Book description
The most authoritative, comprehensive, perceptive biography of R. L.
Stevenson to date, using for the first time his collected correspondence
- which has been unavailable to all previous writers.
The short life of Robert Louis Stevenson (1850-94) was as adventurous as
almost anything in his fiction: his travels, illness, struggles to
become a writer, relationships with his volatile wife and step-family,
friendships and quarrels have fascinated readers for over a century. In
his time he was both engineer and aesthete, dutiful son and reckless
lover, Scotsman and South Sea Islander, Covenanter and atheist.

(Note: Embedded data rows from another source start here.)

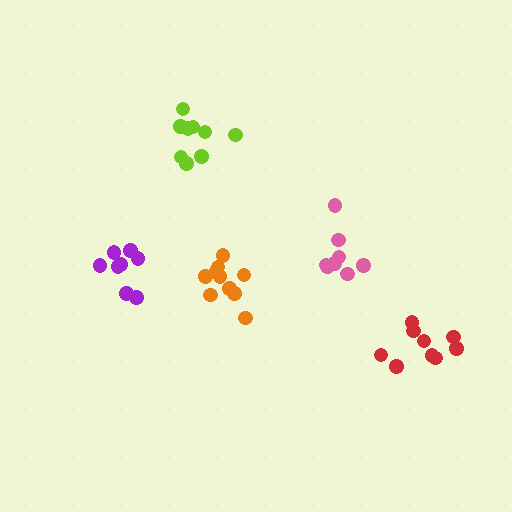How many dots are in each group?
Group 1: 8 dots, Group 2: 9 dots, Group 3: 8 dots, Group 4: 10 dots, Group 5: 9 dots (44 total).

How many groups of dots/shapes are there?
There are 5 groups.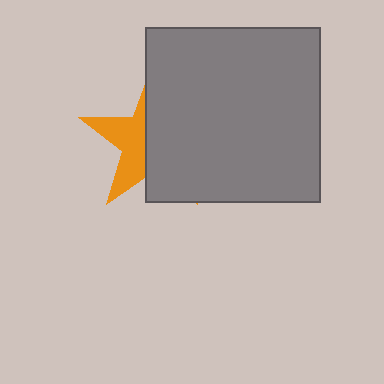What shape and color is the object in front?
The object in front is a gray square.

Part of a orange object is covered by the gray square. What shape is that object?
It is a star.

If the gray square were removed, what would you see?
You would see the complete orange star.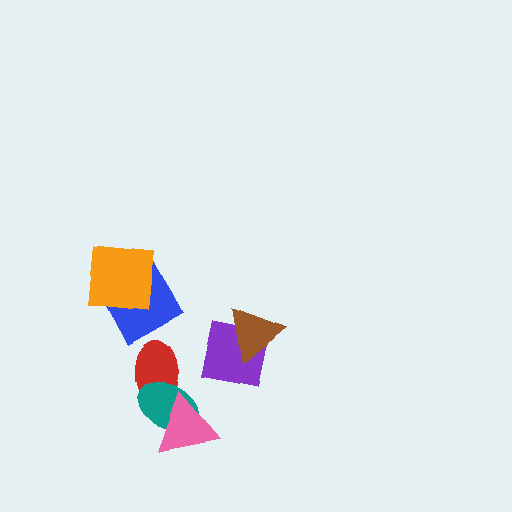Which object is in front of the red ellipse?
The teal ellipse is in front of the red ellipse.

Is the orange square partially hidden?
No, no other shape covers it.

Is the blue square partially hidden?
Yes, it is partially covered by another shape.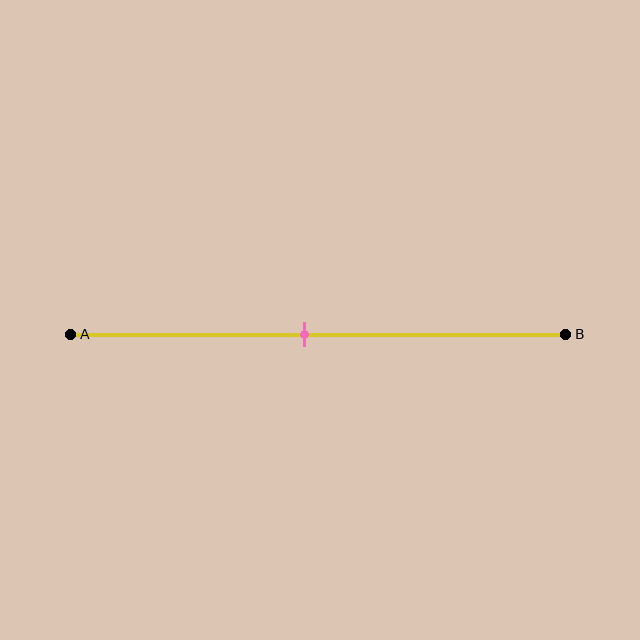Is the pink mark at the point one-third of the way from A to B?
No, the mark is at about 45% from A, not at the 33% one-third point.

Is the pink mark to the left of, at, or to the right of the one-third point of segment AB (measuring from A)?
The pink mark is to the right of the one-third point of segment AB.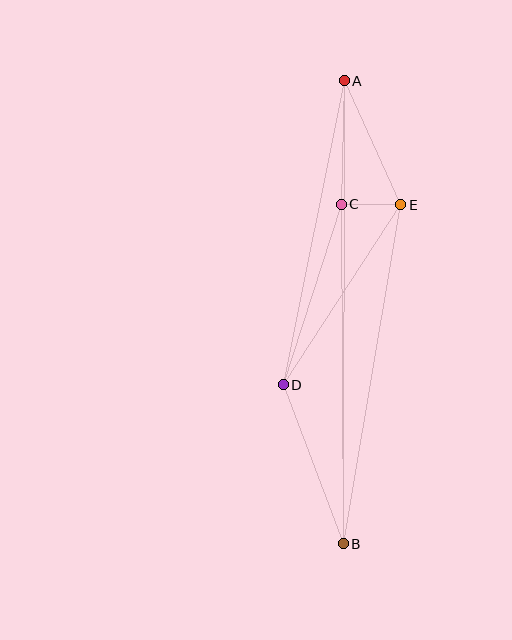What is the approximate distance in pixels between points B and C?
The distance between B and C is approximately 340 pixels.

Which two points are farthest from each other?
Points A and B are farthest from each other.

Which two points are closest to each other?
Points C and E are closest to each other.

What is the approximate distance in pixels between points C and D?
The distance between C and D is approximately 189 pixels.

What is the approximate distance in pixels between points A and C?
The distance between A and C is approximately 124 pixels.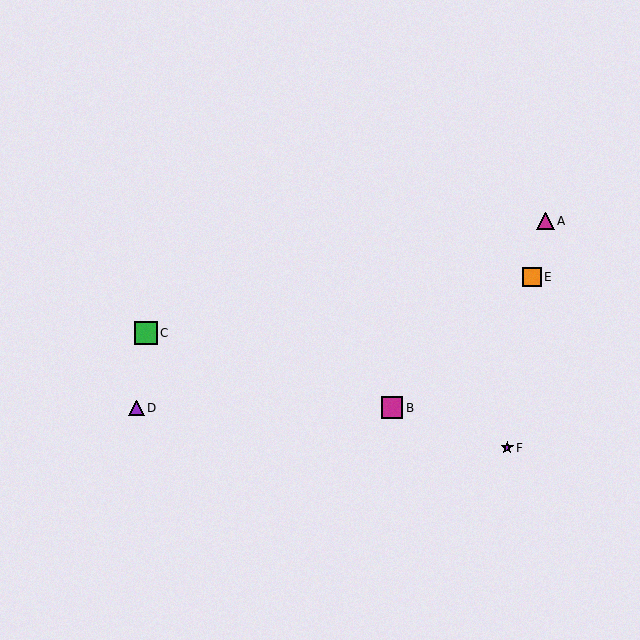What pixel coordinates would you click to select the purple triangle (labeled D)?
Click at (136, 408) to select the purple triangle D.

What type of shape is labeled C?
Shape C is a green square.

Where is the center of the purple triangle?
The center of the purple triangle is at (136, 408).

Stevenson's books, including 'Treasure Island', 'The Strange Case of Dr
Jekyll and Mr Hyde' and 'Kidnapped', have achieved world fame; others -
'The Master of Ballantrae', 'A Child's Garden of Verses', 'Travels with
a Donkey' - remain all-time favourites. His unique gift for storytelling
and dramatic characterisation has meant that some of his characters live
in the consciousness even of those who have never read his work: Long
John Silver, with his wooden leg and his parrot, is more real to most
people than any historical pirate, while 'Jekyll and Hyde' has become a
universally recognised term for a split personality.
No biography has yet done justice to the complex, brilliant and troubled
man who was responsible for so many remarkable creations. His interest
in psychology, genetics, technology and feminism anticipated the
concerns of the next century, while his experiments in narrative
technique inspired post-modern innovators such as Borges and Nabokov.

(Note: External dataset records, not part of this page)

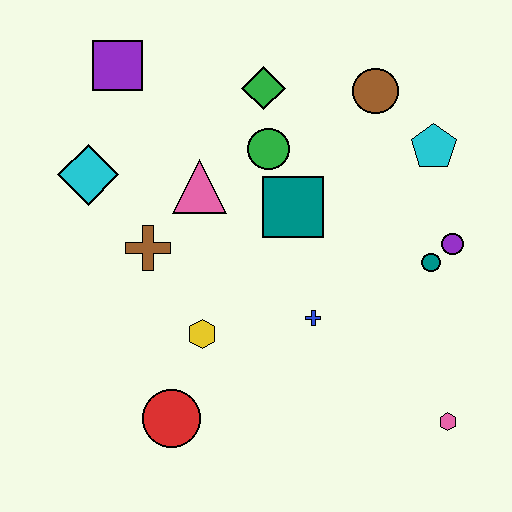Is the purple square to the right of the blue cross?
No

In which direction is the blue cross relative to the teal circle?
The blue cross is to the left of the teal circle.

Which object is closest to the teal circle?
The purple circle is closest to the teal circle.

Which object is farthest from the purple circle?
The purple square is farthest from the purple circle.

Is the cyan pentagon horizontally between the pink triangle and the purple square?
No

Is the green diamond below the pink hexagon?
No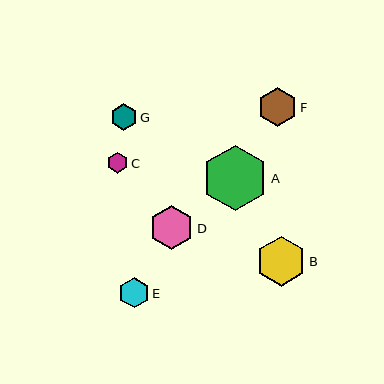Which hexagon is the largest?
Hexagon A is the largest with a size of approximately 65 pixels.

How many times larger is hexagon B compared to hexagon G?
Hexagon B is approximately 1.9 times the size of hexagon G.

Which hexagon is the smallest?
Hexagon C is the smallest with a size of approximately 21 pixels.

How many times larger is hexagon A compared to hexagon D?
Hexagon A is approximately 1.5 times the size of hexagon D.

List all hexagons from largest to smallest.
From largest to smallest: A, B, D, F, E, G, C.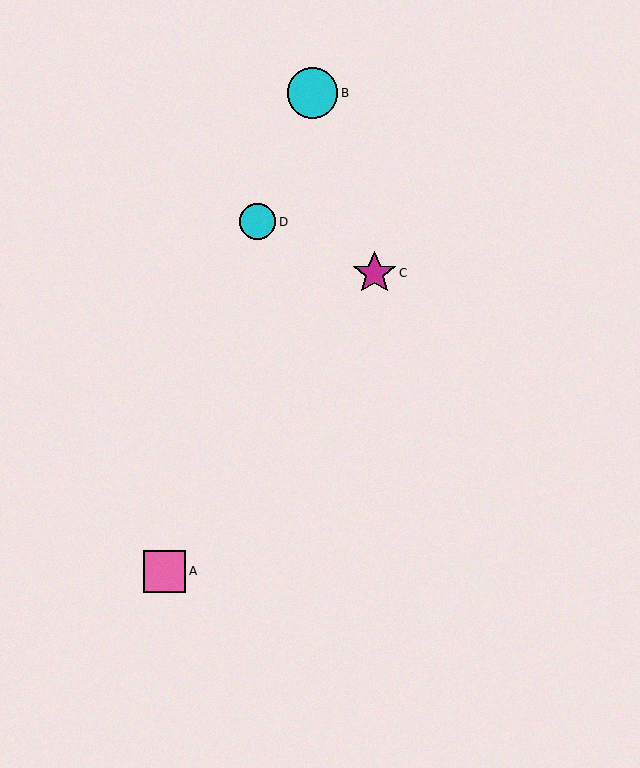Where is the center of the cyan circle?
The center of the cyan circle is at (258, 222).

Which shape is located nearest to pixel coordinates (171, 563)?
The pink square (labeled A) at (165, 571) is nearest to that location.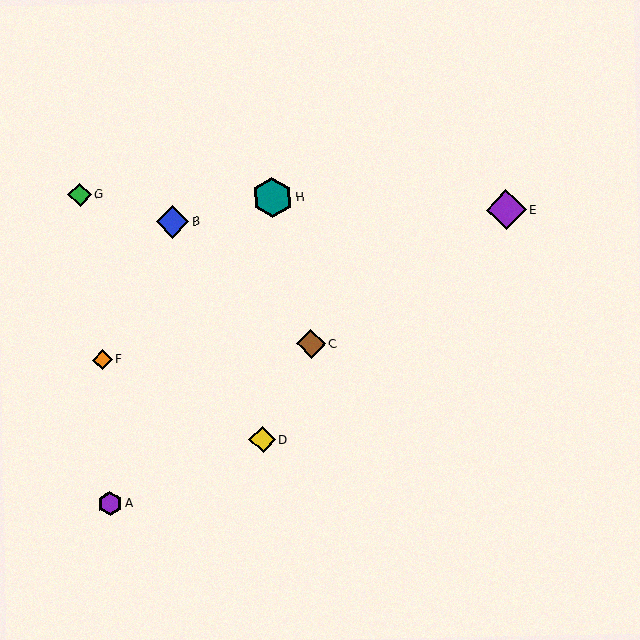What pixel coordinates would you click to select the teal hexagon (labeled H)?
Click at (272, 198) to select the teal hexagon H.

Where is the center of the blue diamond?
The center of the blue diamond is at (173, 222).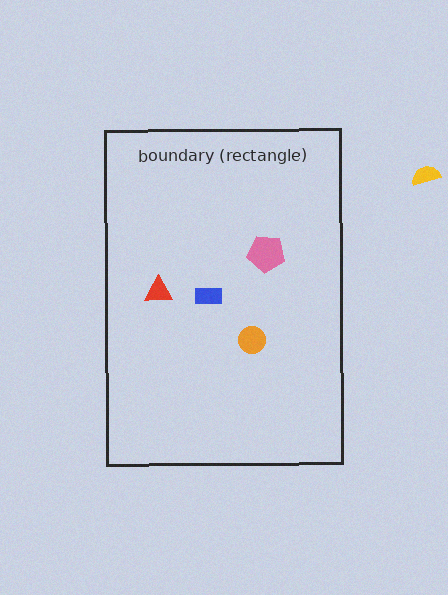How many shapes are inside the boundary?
4 inside, 1 outside.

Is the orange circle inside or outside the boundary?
Inside.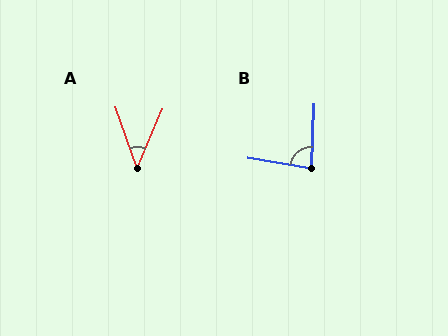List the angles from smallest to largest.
A (42°), B (83°).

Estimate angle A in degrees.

Stevenson's recently collected correspondence shows him to have been the
least 'Victorian' of Victorian writers, a man of humour, resilience and
strongly unconventional views. With access to this and much previously
unpublished material, Claire Harman, the acclaimed biographer of Sylvia
Townsend Warner and Fanny Burney, has written the most authoritative,
comprehensive and perceptive portrait of 'RLS' to date. Claire
Harman's first book, a biography of the writer Sylvia Townsend Warner,
won the Mail on Sunday/John Llewellyn Rhys prize in 1990, and her
second, Fanny Burney: A Biography was shortlisted for the Whitbread
Award. She has edited Warner's poems and diaries, as well as works by
Robert Louis Stevenson, and writes regularly for the literary press.
Since 2003 she has been teaching a course in biography at Columbia
University and lives in New York City and Oxford.